The person I know best who is a major contributor to the museum and this exhibition is Eugene Victor Thaw, known to one and all as Gene.  He was a major dealer in New York selling to all the museums. One of his many famous private clients was Norton Simon to whom he was a confident and advisor on the collection that would become the Norton Simon Museum in Los Angeles.  When Gene “retired” he and his wife Clare doubled down on their collecting and donated various collections to museums around New York State.  In 1995 a new wing was built onto the James Fennimore Cooper Museum in order to house the Eugene and Clare Thaw Collection of American Indian Art in Cooperstown, New York, adding another major draw to the town where it shines along side the Glimmerglass Opera and the Baseball Hall of Fame.  All are reasons to make the trek up there.  This collection is one of the best in the country.  In fact, Gene has always only been interested in collecting the best of the best.  Nothing seems to give him more pleasure than if he can show you an object from his collection and reach for a museum catalog in order to show you a similar object and explain why his is superior.   Gene and Clare have a special devotion to the Morgan with which he has been involved since the 1960’s.   I once asked the director, who gave more works on paper to the Morgan, its founder or Gene.  He honestly could not answer the question.  Considering that Gene and Clare have given other collections to the Metropolitan and Cooper Hewitt museums their contribution to the arts in New York is immeasurable. Their foundation has also done wonders for the arts across the country especially in Santa Fe.  I love the dream imagery of Fuseli and this superb example the Thaws gave to the Morgan.

Courtesy of the Morgan Library & Museum

Gene also wears a hat as advisor to Claus von Bülow who with his daughter, Cosima von Bülow Pavoncelli, administrates the Sunny Crawford von Bulow Fund for drawings at the Morgan.  Sunny and Claus were clients of ours but one day Sunny went into insulin shock and was in a coma for many years before she died.  The Fund was given by her family in Sunny’s memory.   This drawing by Parrocel was a purchased by the Fund from Stiebel, ltd.

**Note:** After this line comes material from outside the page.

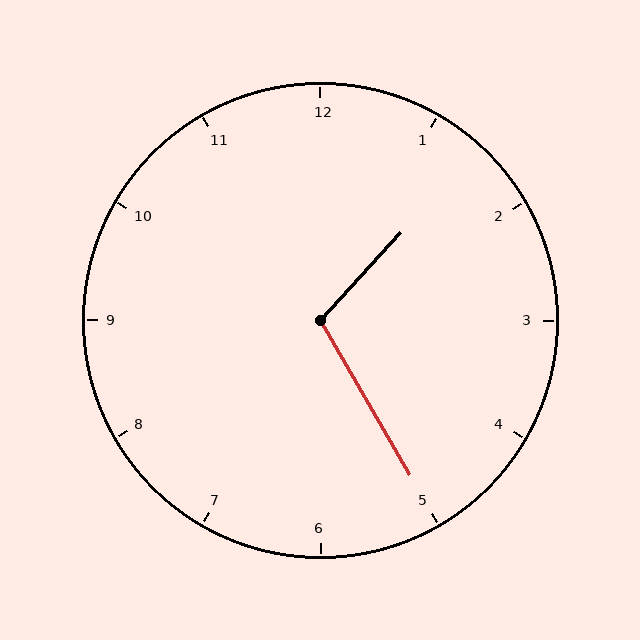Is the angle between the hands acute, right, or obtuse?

Courtesy of the Morgan Library & Museum

Of course, the Morgan has made purchases on its own but I have concentrated here on those who gave from their collections and the person I did not know was Joseph F. McCrindle.  He was born to wealth and social status and devoted his life to the arts, starting a literary review and a foundation.  After his death in 2008 it was announced that the collection would be distributed to some 30 institutions.  I am showing here a drawing that went to the Morgan by one of my favorite minor artists, Jean-Louis Forain.  My parents had owned one that I grew up with and I was given one by my uncle which I unfortunately lost in a divorce many years ago.

Courtesy of the Morgan Library & Museum

Museum collections grow through the efforts of their directors, curators and the patrons that they are able to cultivate.  Often overlooked is role of curators as advisors to collectors, guiding their acquisitions with the institution’s permanent collection in mind.